It has been a long wait from my last dialysis session and now it is the middle of the week, a hump day Wednesday. I should have get dialyzed yesterday but I have to painfully wait until now because it was my regular schedule.
If only I have at least a rolling dialysis schedule of every two days but that seems to be impossible since at some days would definitely fall on a Sunday which is a day where dialysis stops which should not be the case because dialysis is regularly needed by the patients.
So we have to conform in that norm that if it is a Sunday all dialysis sessions stops because it is a rest day.

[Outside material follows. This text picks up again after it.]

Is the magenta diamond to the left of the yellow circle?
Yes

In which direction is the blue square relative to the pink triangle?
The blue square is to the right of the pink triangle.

My hands are tied in getting a thrice per week sessions because of the financial burden that it will incur to me not to mention the time that we have to spend since my parents have to prepare before we head on to the hospital and I feel that I would wear my parents off if I do decide for a more frequent dialysis sessions.
I also do not like going to the dialysis center if not for the relief that dialysis gives to my body which is a factor that draws me at dialysis again and again simply because I do not want to drown on my own body fluids and die a lingering death.
I actually do not know what to do as my father would also protest about the idea because of the above mentioned reasons. My father seemed to not know the extent of what I am going through all these years even though he knows that I am in a hardship but not really had done something about it except to drive me to and from the dialysis centers but I do not blame him because not all people have the same capacities to deal about things.
But I hope that I could come-up with a better solution so that I won't feel much worse in-between my dialysis session days like today that I can't wait to get dialyzed again because I am just feeling literally toxic and also congested much with fluids.